ADA: This year the festival has a new name.

McMillan: I assumed it would ultimately move on to being called the Jazz Festival or the Austin Jazz Festival. I just felt there would be some kind of natural thing which would happen to let me know when it was time for the name to change. Our programming has expanded, not to just being two days at the park but to a general week of programming in places all around town. Although we started out very small on a parking lot, it's now the biggest block of jazz programming that happens in Austin during the year. So as not to confuse people not from Austin to explain where Clarksville is, we decided to change the name to the Austin Jazz Festival this year. We're also moving the location to Waterloo Park which seems more appropriate with the name change, and a real big booster of the city center. I think that makes sense. I think it's logical.

ADA: How difficult has all of this struggling with education been for you?

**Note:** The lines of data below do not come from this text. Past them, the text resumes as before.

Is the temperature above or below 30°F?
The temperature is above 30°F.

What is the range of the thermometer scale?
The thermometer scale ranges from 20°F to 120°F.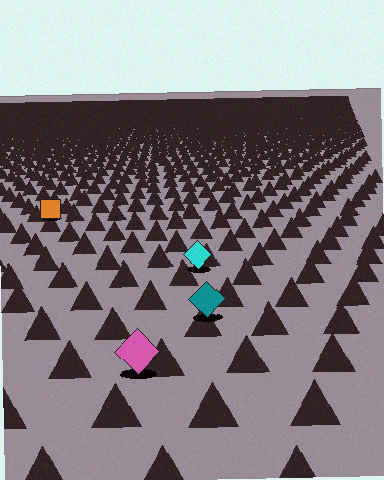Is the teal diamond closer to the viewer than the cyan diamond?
Yes. The teal diamond is closer — you can tell from the texture gradient: the ground texture is coarser near it.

McMillan: It's been real, and incorporated into my life. After the first couple of years it became something I worked on at some level all year long -- and somehow the project crossed my mind every day whether that was in August or December. I assumed, which turned out not to be a good assumption, that I would be able to produce the festival for two or three years and people would get behind this and support it. So I assumed if I personally sacrificed and struggled for two or three years I would get my message out and we would be embraced. I thought that we would be able to get corporate underwriting, but what I found out was that trying to market cultural programs based in African American culture -- something that is not commercial music -- ends up being a hard sell for a small city like Austin. The non-profit arts organizations and commercial festivals that get a lot of support, well, very few of those are based in African American culture. Very few of those are paying attention to forms like jazz, blues, conjunto -- those kinds of things. A lot of people have asked me why I'm a promoter, and after 10 years I still haven't made it to this place where I think of myself as a promoter. I run an arts organization. I do educational programs. I do the same kind of work in arts and culture as I used to do directly for people when I was a very politically motivated social worker. I am trying to effect positive change in this community, and rather than making strong arguments about housing and welfare rights, which I used to do as a social worker, I think that kind of advocacy is just as important when you're dealing with art and culture.

ADA: Right, because you're dealing with the same kind of issues. Do you think that the festival will lose some of its identity because it's becoming mainstream?

McMillan: I don't see it as becoming commercial. The identity that separates it from the Clarksville neighborhood will be a change, in that our mission to educate folks about the history and value of the culture that was in Clarksville will change. My cultural education shift right now is doing what I can to educate folks that it's okay that jazz doesn't have the audience of Top 40 radio. It's very different, presenting this kind of music and expressive culture, very much like presenting the Lyric Opera or symphonic music, art music as it were. Austin is not New Orleans or some East Coast city. This community has got to step up to the plate and acknowledge the importance of this music and in the same ways that the symphony finds support. The new push is to find kindred souls -- and educate folks in Austin that there are kindred souls here that are world-class players. The jazz community will be enriched if we are able to continue to bring important voices from the outside to interact with this community to help to promote cultural exchange. There's gonna have to be subsidy at some level. One of my new clichés is European classical music doesn't sell a lot of records either, you know, but that music finds support in this community and in most other cities that consider themselves cosmopolitan cities, find support to make sure that programming happens and it's not tied to records sales and it's not tied to the 14-25 year old demographic that normally buys alternative rock and hip-hop. It's an important thing for the cultural life of the city. So while I am beating the drum, what I'm hoping to do is to help galvanize the jazz community so that the Creative Opportunity Orchestra finds support, so the fall jazz festival that happens in Zilker finds support. If the Performing Arts Center is bringing Wynton Marsalis through town, I want to see that the jazz community gets excited, and gets up for that and goes to see those shows. That is what is necessary for this project to sustain itself. So we have lots of advancement and growth and all of those things. But it's still a struggle.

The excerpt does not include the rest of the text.